1. Start With Hiring and Onboarding
The best place to start engaging is at the very beginning of your relationship with employees. In all reality, engagement starts the second you post a job. Start by giving prospects an honest and detailed picture of what the job and your company look like. As you and your candidates progress throughout the recruiting and hiring cycle, keep them engaged with timely communication. This can be as simply as sending a quick email keeping them abreast of what the timeframe on hearing back from you will be like. Let this pave the way for engagement down the road.
When it comes to onboarding, make an effort to immediately connect new hires with the company. Don’t just send them off to figure things out on their own! Make an effort to make new employees feel comfortable and secure by providing relevant trainings and allowing ample time for questions. Have key managers and your CEO make appearances at orientation as well to help foster this environment. It is much easier to engage when you feel like people at your new company are looking out for you.
2. Communicate Clearly and Confidently from the Top
According to research by Dale Carnegie, 70 percent of employees who lack confidence in their senior leadership team aren’t fully engaged. With that said, it is imperative that senior leadership makes their workforce feel fully confident in them. In order to instill confidence in your workforce, consider the following steps:
• Clarify and communicate your mission and vision. Help employees understand overall company goals, the plan to achieve them, and how these goals trickle down to each individual team. Employees feel much more confident in leaders when they have a solid plan.
• Provide consistent company-wide updates. Be candid and transparent with these updates. Regular communication in itself helps with employee engagement; research shows that employees with managers who hold regular meetings are almost three times more likely to be engaged.
• Encourage feedback. Emphasize senior leadership’s desire for feedback and give employees a way to actually contribute it (whether it be through public forums like Glassdoor, a Q&A session, or a suggestion box). Engagement happens when employees feel their opinions are heard.
3. Enable Your Employees to Do Their Best Work
Micromanaging can lead to disengagement. Instead of managing in this manner, try displaying confidence in employees to make their own decisions and lead when the occasion arises. Engaged employees feel responsible to their managers and leaders; by offering employees power and autonomy, you can create this sense of responsibility. Start simply by finding ways that employees across the entire company can feel a sense of independence. This could range from allowing employees to make their own hours to letting employees help in setting their quarterly goals.
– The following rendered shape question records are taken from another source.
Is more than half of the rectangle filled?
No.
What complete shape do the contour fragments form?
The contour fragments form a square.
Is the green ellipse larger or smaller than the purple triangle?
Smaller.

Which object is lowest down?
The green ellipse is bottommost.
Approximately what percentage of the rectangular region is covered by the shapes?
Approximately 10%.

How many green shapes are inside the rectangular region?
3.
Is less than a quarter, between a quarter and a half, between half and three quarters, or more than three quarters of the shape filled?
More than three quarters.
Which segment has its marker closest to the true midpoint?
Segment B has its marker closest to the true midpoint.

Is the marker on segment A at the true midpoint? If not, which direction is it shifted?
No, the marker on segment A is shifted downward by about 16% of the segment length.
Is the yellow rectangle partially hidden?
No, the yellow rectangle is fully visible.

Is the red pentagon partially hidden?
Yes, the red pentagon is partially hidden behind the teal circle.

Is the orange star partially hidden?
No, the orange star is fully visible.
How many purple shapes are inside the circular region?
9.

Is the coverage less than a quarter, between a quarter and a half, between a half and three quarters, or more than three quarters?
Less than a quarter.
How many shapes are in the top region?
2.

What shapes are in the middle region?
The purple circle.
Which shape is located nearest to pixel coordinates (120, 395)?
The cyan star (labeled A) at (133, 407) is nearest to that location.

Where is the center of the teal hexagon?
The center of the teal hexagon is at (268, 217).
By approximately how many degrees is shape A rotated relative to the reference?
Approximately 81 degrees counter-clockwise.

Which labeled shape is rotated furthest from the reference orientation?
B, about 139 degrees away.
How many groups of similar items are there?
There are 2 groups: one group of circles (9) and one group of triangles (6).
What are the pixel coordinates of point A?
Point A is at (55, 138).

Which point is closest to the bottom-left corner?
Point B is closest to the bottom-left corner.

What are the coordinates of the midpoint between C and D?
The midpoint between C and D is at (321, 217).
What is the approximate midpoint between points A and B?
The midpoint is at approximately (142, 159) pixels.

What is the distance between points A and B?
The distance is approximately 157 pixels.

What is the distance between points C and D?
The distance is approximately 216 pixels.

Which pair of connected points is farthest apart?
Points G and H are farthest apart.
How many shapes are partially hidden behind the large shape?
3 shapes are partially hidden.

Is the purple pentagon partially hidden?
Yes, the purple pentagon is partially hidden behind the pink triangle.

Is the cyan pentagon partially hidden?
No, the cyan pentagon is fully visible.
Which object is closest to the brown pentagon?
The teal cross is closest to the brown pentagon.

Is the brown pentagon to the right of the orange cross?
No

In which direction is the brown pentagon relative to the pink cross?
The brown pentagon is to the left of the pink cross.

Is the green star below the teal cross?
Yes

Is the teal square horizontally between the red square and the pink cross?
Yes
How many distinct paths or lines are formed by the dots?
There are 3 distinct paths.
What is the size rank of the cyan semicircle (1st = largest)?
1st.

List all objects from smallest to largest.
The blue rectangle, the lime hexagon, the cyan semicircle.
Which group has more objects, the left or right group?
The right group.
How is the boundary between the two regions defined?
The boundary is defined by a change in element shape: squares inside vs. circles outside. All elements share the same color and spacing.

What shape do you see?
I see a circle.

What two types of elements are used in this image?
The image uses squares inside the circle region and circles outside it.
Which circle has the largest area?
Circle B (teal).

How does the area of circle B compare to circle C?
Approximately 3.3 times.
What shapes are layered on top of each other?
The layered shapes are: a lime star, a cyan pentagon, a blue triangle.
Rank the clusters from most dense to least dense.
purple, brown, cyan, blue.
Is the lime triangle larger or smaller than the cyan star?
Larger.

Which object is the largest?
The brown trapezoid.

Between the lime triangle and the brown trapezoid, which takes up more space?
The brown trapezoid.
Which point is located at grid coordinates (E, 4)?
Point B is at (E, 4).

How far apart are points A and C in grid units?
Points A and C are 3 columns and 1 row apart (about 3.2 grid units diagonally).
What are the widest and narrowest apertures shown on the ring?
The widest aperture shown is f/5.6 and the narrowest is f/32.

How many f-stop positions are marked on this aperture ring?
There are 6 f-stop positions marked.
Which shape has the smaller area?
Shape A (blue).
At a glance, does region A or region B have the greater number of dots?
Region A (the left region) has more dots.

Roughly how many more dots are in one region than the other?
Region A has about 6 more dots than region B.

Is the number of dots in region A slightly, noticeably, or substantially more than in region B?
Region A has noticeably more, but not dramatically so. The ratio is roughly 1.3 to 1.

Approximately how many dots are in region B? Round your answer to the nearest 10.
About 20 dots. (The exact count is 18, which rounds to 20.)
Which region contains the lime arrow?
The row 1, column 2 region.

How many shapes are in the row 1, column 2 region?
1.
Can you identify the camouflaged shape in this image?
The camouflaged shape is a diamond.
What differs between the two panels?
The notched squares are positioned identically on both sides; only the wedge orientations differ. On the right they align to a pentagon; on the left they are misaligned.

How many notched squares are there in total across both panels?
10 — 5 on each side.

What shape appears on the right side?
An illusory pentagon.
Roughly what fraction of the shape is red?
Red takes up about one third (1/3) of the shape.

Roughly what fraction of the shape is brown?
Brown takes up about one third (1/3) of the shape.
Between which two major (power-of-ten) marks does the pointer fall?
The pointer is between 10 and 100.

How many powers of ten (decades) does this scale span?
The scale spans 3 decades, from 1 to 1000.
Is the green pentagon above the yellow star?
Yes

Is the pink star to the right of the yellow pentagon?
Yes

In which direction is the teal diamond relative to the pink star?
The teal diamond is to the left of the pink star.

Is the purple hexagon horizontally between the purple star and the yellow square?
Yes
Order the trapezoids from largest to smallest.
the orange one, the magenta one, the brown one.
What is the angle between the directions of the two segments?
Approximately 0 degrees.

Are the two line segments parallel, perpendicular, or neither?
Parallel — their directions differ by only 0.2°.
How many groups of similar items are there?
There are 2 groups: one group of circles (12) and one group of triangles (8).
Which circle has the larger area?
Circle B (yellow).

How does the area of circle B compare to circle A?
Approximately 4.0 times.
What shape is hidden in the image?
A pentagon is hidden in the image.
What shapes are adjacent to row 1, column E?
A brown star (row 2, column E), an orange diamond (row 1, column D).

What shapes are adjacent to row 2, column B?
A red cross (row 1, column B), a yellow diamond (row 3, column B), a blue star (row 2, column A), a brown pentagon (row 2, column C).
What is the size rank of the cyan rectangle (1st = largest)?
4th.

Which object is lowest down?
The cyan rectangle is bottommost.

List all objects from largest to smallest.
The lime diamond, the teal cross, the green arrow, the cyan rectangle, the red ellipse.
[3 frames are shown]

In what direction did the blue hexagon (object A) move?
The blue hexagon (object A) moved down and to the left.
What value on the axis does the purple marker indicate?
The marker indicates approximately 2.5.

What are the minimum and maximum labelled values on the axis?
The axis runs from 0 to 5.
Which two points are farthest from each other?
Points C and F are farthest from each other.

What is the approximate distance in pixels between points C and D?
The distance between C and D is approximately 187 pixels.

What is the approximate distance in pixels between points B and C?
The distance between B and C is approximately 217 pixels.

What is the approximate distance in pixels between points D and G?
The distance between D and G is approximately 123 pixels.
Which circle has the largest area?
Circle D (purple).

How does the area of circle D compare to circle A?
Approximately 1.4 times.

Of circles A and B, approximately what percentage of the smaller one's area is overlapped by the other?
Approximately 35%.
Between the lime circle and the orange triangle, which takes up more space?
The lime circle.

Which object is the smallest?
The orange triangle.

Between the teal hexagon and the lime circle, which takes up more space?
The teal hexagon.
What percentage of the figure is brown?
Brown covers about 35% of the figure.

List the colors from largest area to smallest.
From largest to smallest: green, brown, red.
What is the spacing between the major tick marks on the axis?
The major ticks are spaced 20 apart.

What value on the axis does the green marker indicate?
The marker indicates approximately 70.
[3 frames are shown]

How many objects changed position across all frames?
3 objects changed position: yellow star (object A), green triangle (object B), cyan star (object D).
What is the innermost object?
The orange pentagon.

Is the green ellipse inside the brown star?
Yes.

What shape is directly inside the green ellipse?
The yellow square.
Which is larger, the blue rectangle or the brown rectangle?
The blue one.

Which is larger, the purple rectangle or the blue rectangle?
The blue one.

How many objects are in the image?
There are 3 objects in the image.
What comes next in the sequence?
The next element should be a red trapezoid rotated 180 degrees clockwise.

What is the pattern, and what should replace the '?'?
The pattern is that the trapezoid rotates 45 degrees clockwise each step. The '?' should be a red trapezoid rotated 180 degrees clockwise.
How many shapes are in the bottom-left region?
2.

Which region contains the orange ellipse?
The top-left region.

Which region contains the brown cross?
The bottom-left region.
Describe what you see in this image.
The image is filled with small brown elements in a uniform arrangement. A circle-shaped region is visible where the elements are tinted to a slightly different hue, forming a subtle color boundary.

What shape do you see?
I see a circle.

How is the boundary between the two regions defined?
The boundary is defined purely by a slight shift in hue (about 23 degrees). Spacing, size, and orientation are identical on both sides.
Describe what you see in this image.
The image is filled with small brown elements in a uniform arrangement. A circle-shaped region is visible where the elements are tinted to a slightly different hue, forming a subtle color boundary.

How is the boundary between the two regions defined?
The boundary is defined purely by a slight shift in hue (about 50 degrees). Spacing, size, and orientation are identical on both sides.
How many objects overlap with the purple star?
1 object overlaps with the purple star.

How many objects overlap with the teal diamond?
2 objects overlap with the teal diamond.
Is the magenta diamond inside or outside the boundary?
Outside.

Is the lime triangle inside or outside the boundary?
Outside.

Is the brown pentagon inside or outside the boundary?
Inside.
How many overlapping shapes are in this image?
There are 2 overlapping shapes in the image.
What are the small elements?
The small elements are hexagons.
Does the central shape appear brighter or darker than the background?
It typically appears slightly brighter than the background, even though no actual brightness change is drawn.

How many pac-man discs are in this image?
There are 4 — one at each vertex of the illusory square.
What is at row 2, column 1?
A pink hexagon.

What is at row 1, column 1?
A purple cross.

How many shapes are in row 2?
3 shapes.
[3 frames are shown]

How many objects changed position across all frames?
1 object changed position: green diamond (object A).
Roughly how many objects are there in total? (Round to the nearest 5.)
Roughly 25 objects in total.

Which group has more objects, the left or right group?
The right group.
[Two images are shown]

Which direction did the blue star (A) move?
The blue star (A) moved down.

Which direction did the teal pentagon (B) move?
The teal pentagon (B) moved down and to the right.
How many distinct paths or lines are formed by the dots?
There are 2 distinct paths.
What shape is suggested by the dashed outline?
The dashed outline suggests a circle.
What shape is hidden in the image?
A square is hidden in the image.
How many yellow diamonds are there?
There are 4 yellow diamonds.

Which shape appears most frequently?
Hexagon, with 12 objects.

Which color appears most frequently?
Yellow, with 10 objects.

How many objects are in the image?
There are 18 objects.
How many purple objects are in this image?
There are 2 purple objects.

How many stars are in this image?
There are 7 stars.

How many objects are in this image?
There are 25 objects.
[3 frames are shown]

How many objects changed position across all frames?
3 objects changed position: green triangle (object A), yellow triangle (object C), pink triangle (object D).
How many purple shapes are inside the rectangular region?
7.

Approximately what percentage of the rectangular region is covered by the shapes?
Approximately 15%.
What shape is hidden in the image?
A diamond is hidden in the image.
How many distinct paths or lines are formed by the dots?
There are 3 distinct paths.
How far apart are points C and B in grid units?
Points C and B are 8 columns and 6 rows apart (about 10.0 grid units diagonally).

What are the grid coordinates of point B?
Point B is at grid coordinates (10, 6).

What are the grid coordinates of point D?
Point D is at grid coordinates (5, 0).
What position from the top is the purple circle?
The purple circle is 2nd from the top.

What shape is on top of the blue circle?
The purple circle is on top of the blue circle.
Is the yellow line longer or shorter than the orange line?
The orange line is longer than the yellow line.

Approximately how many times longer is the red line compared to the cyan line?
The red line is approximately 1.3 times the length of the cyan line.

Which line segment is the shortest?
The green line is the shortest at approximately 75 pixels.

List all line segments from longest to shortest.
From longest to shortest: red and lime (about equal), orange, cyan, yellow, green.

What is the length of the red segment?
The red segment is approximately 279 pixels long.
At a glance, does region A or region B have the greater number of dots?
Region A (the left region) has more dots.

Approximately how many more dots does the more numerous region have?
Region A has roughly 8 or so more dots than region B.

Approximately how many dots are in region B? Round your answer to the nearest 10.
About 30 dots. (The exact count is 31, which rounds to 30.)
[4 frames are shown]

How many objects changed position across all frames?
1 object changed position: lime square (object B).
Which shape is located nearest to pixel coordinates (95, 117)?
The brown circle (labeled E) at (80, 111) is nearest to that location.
4. Encourage Strong Relationships Among Coworkers
We spend at least 40 hours a week at work. It is a major part of our lives, so cultivating strong relationships at work is vital. Research even backs this up - friendships at work increase employee satisfaction by 50 percent. And people with a work bestie are 7 times more likely to be completely engaged. Given this, your company should actively invest in and try to encourage these friendships. Try a lunchtime yoga class, a company happy hour, or individual team outings. Once these relationships have grown in a way that doesn’t surround work, they can easily continue to develop in the office environment. Take note of how they benefit the work environment.
5. Recognize Employees for Desired Behaviors and Outcomes
Rewards and recognition can help get employees engaged and then keep them engaged. Feeling unrecognized when you are working your butt off is a powerful reason to disengage. Be sure to pay attention to what and how your employees are doing, then reward them accordingly. Consider the accomplishment, and reward employees fittingly. Sometimes, just a high five and a “good job” is enough. Other times, you might need to look towards something of monetary value, ranging from a lunch out to a bonus or raise. Whatever the reward is, be sure to emphasize the behavior you want to reinforce to keep the engagement moving forward.
6. Measure Your Efforts
You rely on data to make most of your business decisions, and employee engagement shouldn’t be any different. Track your employee engagement initiatives from the beginning. You can use this data down the road to determine what is working, what isn’t, and how to adjust to get back on course. Luckily, many indicators of employee engagement are already tracked by HR, making your time investment very minimal. Three key indicators include:
Begin tracking these at the start of your initiatives as a benchmark, then every three months moving forward. Use these numbers to quantify your efforts and learn where you can improve. These metrics are also a great way to get buy-in from key leadership to expand your efforts as needed.
Getting your workforce engaged might seeming daunting. However, by taking just a few steps, you can see a great reward to your company. It will take time, but by starting small, you will gain momentum and be on your way to a more engaged workforce.